MEMPHIS, Tenn. — There are more than 100,000 people in the Mid-South who are Deaf or hard of hearing. DeafConnect, a Memphis organization that serves the Deaf community, is encouraging the media and government and health officials to use qualified interpreters to provide live American Sign Language signing for updates on the coronavirus.
“This is the most severe health crisis in decades, and unfortunately, many in the Deaf community are missing out on much of the vital information that’s being communicated because local government officials and media outlets are not providing ASL interpreting for coronavirus news. We encourage local officials to follow the lead of Governor Bill Lee and have qualified interpreters to aid in communication,” said Teresa Wilson, DeafConnect’s acting executive director.

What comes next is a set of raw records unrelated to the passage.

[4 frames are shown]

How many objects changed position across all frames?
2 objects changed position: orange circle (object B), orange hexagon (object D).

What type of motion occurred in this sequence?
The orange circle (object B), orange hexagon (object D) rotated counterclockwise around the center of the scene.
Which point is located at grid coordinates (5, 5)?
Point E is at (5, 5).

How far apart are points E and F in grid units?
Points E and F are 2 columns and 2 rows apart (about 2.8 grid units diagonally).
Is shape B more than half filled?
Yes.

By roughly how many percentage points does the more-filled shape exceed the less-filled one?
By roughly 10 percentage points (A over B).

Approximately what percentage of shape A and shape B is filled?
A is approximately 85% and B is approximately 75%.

Wilson said traditional closed captioning is not meeting basic communication needs for Deaf and hard-of-hearing individuals in this uncertain time. Many times the closed captioning system isn’t keeping up with the fast pace of communication, and other times complex terms are misspelled or commercials interrupt the closed captioning so the entire message isn’t being communicated.

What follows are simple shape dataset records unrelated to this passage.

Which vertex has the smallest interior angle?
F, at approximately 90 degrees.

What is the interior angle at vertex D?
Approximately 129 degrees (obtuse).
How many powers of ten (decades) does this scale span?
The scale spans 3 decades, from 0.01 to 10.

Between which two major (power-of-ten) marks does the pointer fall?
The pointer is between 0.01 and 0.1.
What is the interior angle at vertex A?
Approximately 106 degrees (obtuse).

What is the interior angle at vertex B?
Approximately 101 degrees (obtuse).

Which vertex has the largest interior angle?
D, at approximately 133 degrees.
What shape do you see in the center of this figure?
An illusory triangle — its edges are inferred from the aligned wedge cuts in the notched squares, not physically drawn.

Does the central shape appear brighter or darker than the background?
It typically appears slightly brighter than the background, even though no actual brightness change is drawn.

The Americans with Disabilities Act requires public and private entities to consider the needs of people who are D/deaf – which may include ASL interpreting services. The ADA requires a business or other organization to request and pay for an ASL interpreter – not the person who is D/deaf or hard of hearing.
Wilson encourages anyone who is communicating important information to schedule a qualified interpreter through DeafConnect or another local organization. Emergency interpreting is available 24 hours a day.